REITs let you invest in commercial real estate with as little as ₹300 — here is everything you need to know to start investing in Indian REITs in 2026.
What Is a REIT and How Does It Work in India?
A REIT (Real Estate Investment Trust) is a listed entity that owns, operates, or finances income-producing real estate. In India, REITs are regulated by SEBI and are required by law to distribute at least 90% of their distributable cash flows to unit holders as dividends. This makes REITs one of the most reliable dividend-generating investments available to Indian investors.
The practical benefit for individual investors: you can access institutional-grade commercial real estate (Grade A office buildings leased to TCS, Infosys, Amazon, Goldman Sachs) with an investment of as little as ₹300 (current minimum trading unit for Indian REITs on NSE/BSE). You receive proportional rental income through dividends without the complications of direct property ownership.
The Three Established REITs Listed in India
Embassy Office Parks REIT
India's first and largest REIT, listed in 2019. Portfolio: 45+ million sq ft of Grade A office space across Bengaluru, Mumbai, Pune, and NCR. Major tenants: JP Morgan, IBM, Walmart, Microsoft. Typical distribution yield: 5–7% annually. Unit price: approximately ₹300–₹370 (varies with market).
Mindspace Business Parks REIT
Listed in 2020. Portfolio: 32 million sq ft concentrated in Hyderabad, Pune, Mumbai, and Chennai. Concentrated in IT/ITeS sector tenants. Distribution yield: 5–6.5% annually.
Brookfield India Real Estate Trust (BIRET)
Listed in 2021. Sponsored by Brookfield Asset Management. Portfolio: ~18 million sq ft, predominantly in NCR, Mumbai, and Kolkata. Strong institutional tenant base. Distribution yield: 6–8%.
How REITs Are Taxed in India for Individual Investors
REIT distributions in India are divided into four components, each taxed differently. Interest income: taxed at your applicable income tax slab rate. Dividend income: tax-free in the hands of the investor (company has paid DDT). Capital gains: long-term (held over 3 years) at 10% above ₹1 lakh gain; short-term at 15%. Return of capital: not taxable but reduces the cost basis.

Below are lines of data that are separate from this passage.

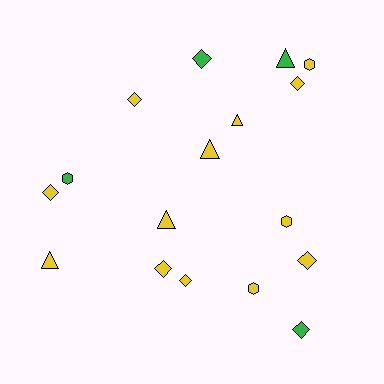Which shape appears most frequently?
Diamond, with 8 objects.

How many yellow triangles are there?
There are 4 yellow triangles.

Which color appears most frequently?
Yellow, with 13 objects.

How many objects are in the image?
There are 17 objects.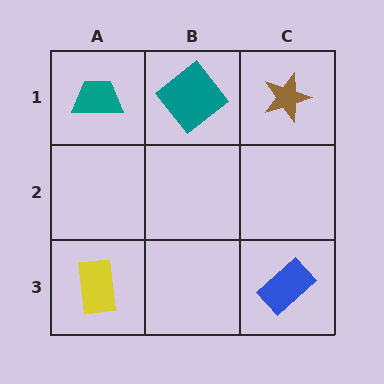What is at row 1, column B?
A teal diamond.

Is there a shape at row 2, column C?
No, that cell is empty.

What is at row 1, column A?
A teal trapezoid.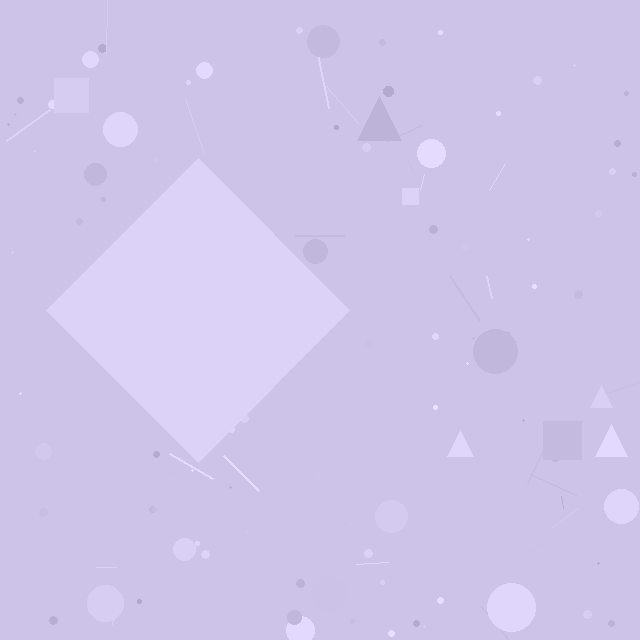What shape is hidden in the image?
A diamond is hidden in the image.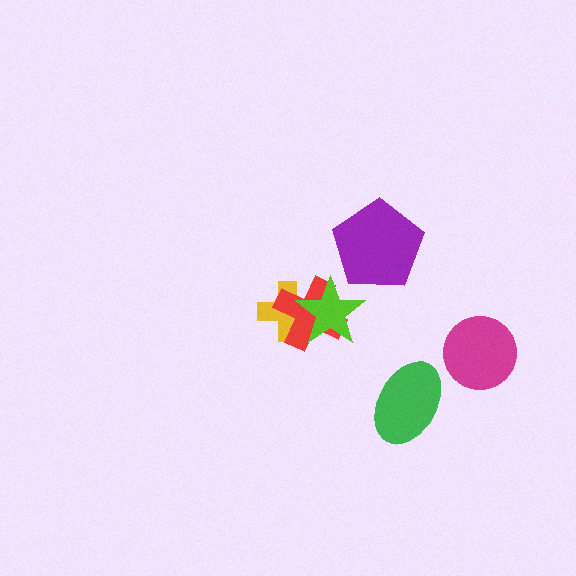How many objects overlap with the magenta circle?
0 objects overlap with the magenta circle.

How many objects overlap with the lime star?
2 objects overlap with the lime star.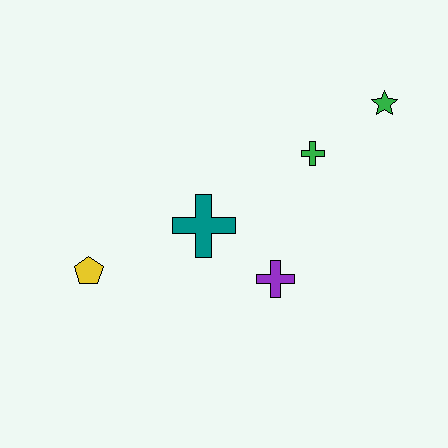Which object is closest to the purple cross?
The teal cross is closest to the purple cross.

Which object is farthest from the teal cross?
The green star is farthest from the teal cross.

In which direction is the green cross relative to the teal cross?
The green cross is to the right of the teal cross.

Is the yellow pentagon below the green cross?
Yes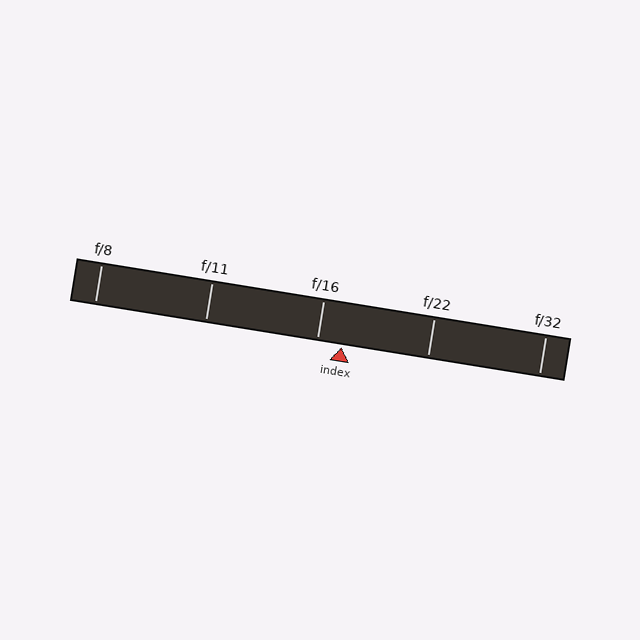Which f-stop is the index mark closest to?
The index mark is closest to f/16.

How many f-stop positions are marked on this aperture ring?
There are 5 f-stop positions marked.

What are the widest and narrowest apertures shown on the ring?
The widest aperture shown is f/8 and the narrowest is f/32.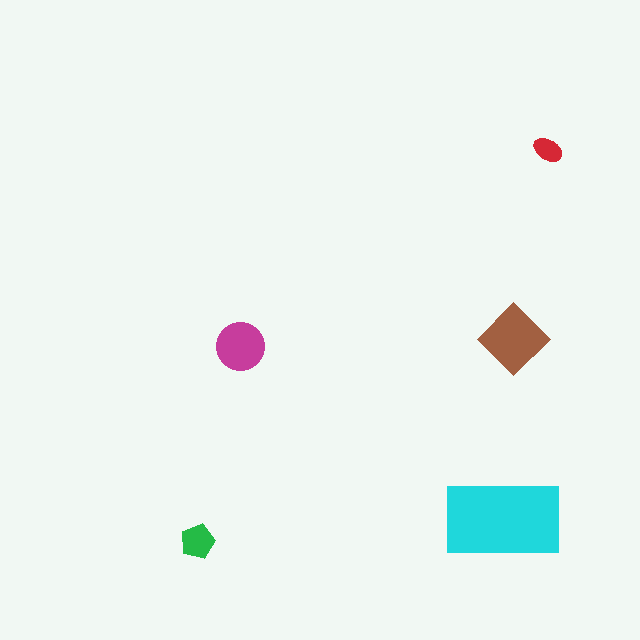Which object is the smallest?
The red ellipse.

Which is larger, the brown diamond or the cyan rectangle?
The cyan rectangle.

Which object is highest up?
The red ellipse is topmost.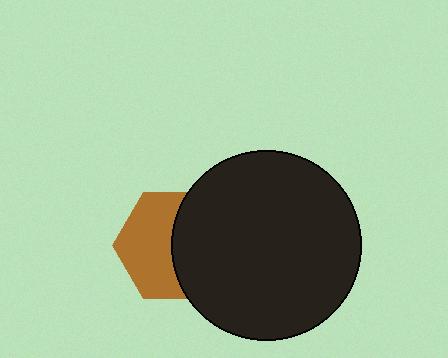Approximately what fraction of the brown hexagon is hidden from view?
Roughly 47% of the brown hexagon is hidden behind the black circle.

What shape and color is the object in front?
The object in front is a black circle.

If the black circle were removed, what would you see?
You would see the complete brown hexagon.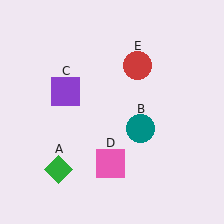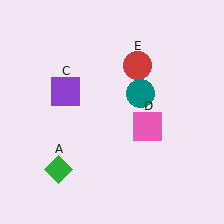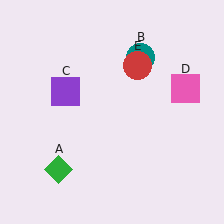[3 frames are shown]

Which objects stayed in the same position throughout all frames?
Green diamond (object A) and purple square (object C) and red circle (object E) remained stationary.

The tax treatment makes REIT dividends more tax-efficient than fixed deposits for investors in the 30% tax bracket. A 6% REIT yield effectively delivers a higher post-tax return than a 7% fixed deposit for high-income investors.
Additionally, REIT units held in a demat account benefit from the same portfolio and inheritance treatment as equity shares — simpler transfer to nominees than property.
Frequently Asked Questions
Are REITs a safer investment than buying physical property in India?
REITs and physical property are different risk profiles, not directly comparable. REITs offer: daily liquidity (sell on stock exchange any trading day), portfolio diversification (your investment is spread across dozens of properties and tenants), professional management, and no single-property risk. Physical property offers: leverage (mortgage amplifies returns), tangible asset, potential for higher appreciation in specific markets, and use value (you can live in it). REITs are 'safer' in terms of liquidity and diversification but subject to stock market volatility and listed REIT price fluctuations that a physical property investor never sees. For most retail investors, REITs provide better risk-adjusted access to commercial real estate than direct purchase.
How do I buy REIT units in India?
REIT units are traded on NSE and BSE exactly like equity shares. You need a demat account and a trading account with any SEBI-registered broker (Zerodha, Upstox, ICICI Direct, HDFC Securities, etc.). Search for 'Embassy Office Parks REIT' (ticker: EMBASSY), 'Mindspace Business Parks REIT' (ticker: MINDSPACE), or 'Brookfield REIT' (ticker: BIRET) in your broker platform. Minimum purchase: 1 unit at current market price (approximately ₹300–₹400 per unit). There are no load charges for buying REITs. Brokerage fees are identical to equity share brokerage.
What is the expected return from investing ₹1 lakh in Indian REITs over 5 years?
Historical returns from Indian REITs since listing (2019–2024): total return including distributions has ranged from 8–14% per annum depending on the specific REIT and holding period. For a conservative estimate: ₹1 lakh invested in REITs at 8% total annual return (5% distribution yield + 3% capital appreciation) grows to approximately ₹1,47,000 in 5 years after accounting for 15% capital gains tax on the appreciation component. Distribution income would be approximately ₹25,000–₹30,000 cumulative over 5 years (tax treatment varies by component). This compares favourably with bank FDs net of tax for investors in higher tax brackets.